My comment about the EWG, he points out, was absent one word, which I herewith italicize and boldface:
“We could talk about how the Environmental Working Group allegedly uses its tax-free foundation status (a subsidy), with the bulk of its support from other tax-free foundations (all subsidies), to engage in political activities, supposedly a no-no.”
“I must insist that you issue a clarification on this point,” Mr. Cook e-mails.
He is correct, and clarification is hereinabove accomplished.
In petitions asking the Internal Revenue Service to revoke the EWG's tax-exempt status, it is alleged that the organization has flouted the rules for tax-exempt entities by engaging in activities with a political bent.

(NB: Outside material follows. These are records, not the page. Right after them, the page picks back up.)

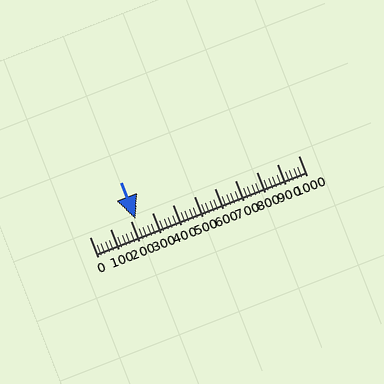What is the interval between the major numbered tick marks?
The major tick marks are spaced 100 units apart.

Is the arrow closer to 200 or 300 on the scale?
The arrow is closer to 200.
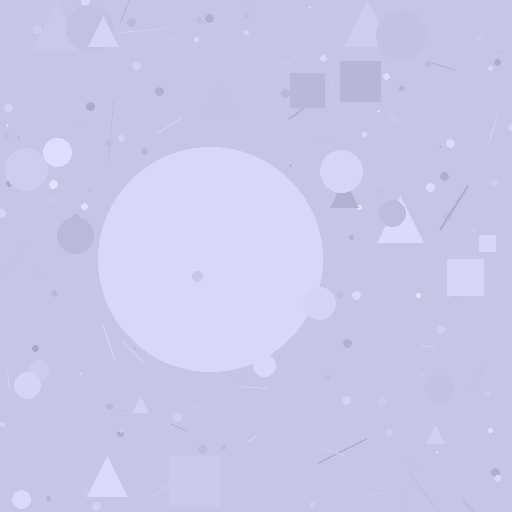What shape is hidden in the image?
A circle is hidden in the image.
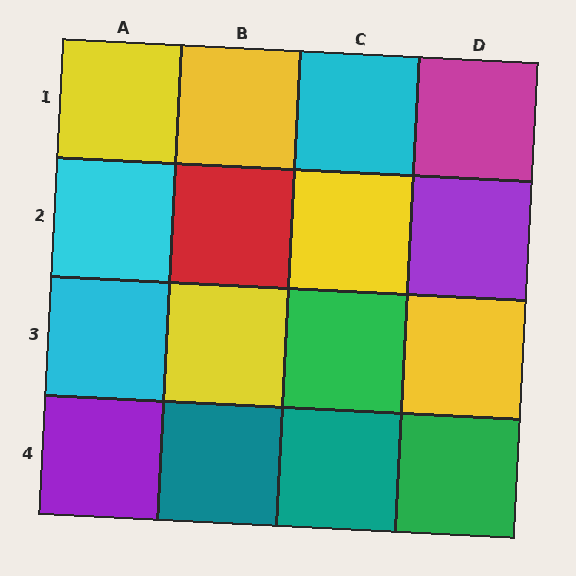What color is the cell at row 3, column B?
Yellow.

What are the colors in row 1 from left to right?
Yellow, yellow, cyan, magenta.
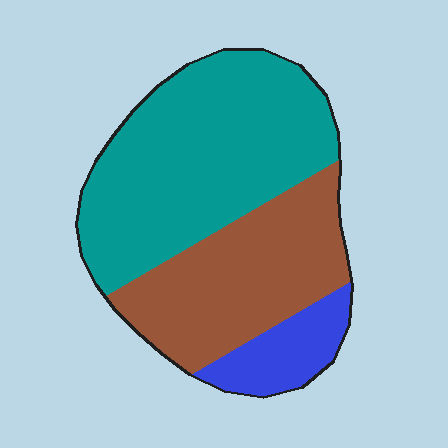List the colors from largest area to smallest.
From largest to smallest: teal, brown, blue.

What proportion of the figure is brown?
Brown covers 35% of the figure.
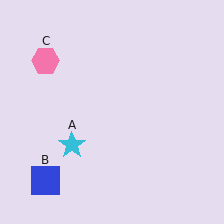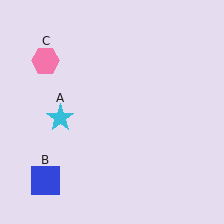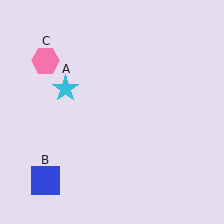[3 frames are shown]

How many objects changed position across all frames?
1 object changed position: cyan star (object A).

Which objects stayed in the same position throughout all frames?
Blue square (object B) and pink hexagon (object C) remained stationary.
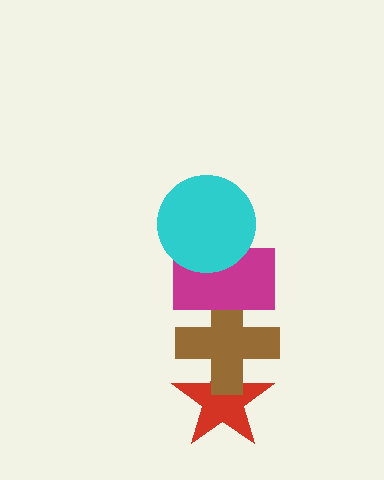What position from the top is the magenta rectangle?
The magenta rectangle is 2nd from the top.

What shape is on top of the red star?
The brown cross is on top of the red star.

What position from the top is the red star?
The red star is 4th from the top.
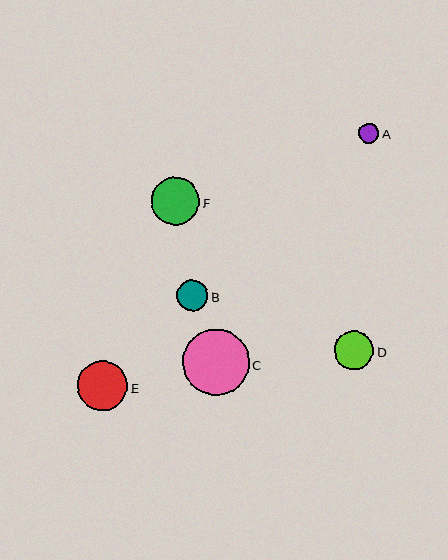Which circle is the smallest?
Circle A is the smallest with a size of approximately 20 pixels.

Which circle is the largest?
Circle C is the largest with a size of approximately 67 pixels.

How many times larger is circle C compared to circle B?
Circle C is approximately 2.1 times the size of circle B.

The IRS doesn't comment on matters before it, so the complaints against the EWG constitute only allegations.
The EWG, which has garnered seemingly never-ending publicity by making public the USDA's database on farm program payments, said on its Web site, “We think current (farm) policy has badly failed almost everyone in agriculture (except) the very largest producers of a few favored crops.”
A political statement or an allegation? You judge.
Following the EWG's listing Riceland Foods as the top recipient of USDA payments, much ado was made in the national media and by anti-farm lawmakers, implying that the Stuttgart, Ark., cooperative was being enriched at taxpayer expense.
No clarification, of course, that Riceland itself owned only about 240 acres of farmland, which it was temporarily renting to a member and on which no government payments were received, and that the millions in USDA payments Riceland received didn't go into its coffers but were distributed to individual members.
An EWG spokesperson, responding to queries about whether the timing of the release of the payment data could have an impact on House/Senate farm bill conference committee deliberations then under way, was quoted, “Certainly, we think it can have a large effect.”
An attempt to exert political influence? Or only an allegation?
“The EWG puts out misleading data,” said then Riceland CEO Dick Bell. “We don't get this money and keep it — it's distributed to 9,000 of our members.”
EWG, which allegedly gets the bulk of its support from other tax-exempt foundations, received more than $1.5 million in 2000 from the Joyce Foundation, which in its filing with the Internal Revenue Service, noted that the grant to the EWG was “for work on 2002 farm bill.” Politics? Or allegation?
The list of allegations about the EWG's work to influence public opinion and policy on behalf of anti-farm, anti-pesticide, pro-organics, and other activist efforts is extensive.
And finally, this from the EWG's own Web site: “Our research brings to light unsettling facts that you have a right to know. It shames and shakes up polluters and their lobbyists. It rattles politicians and shapes policy. It persuades bureaucracies to rethink science and strengthen regulation.”
Hmmm, and that isn't political activity?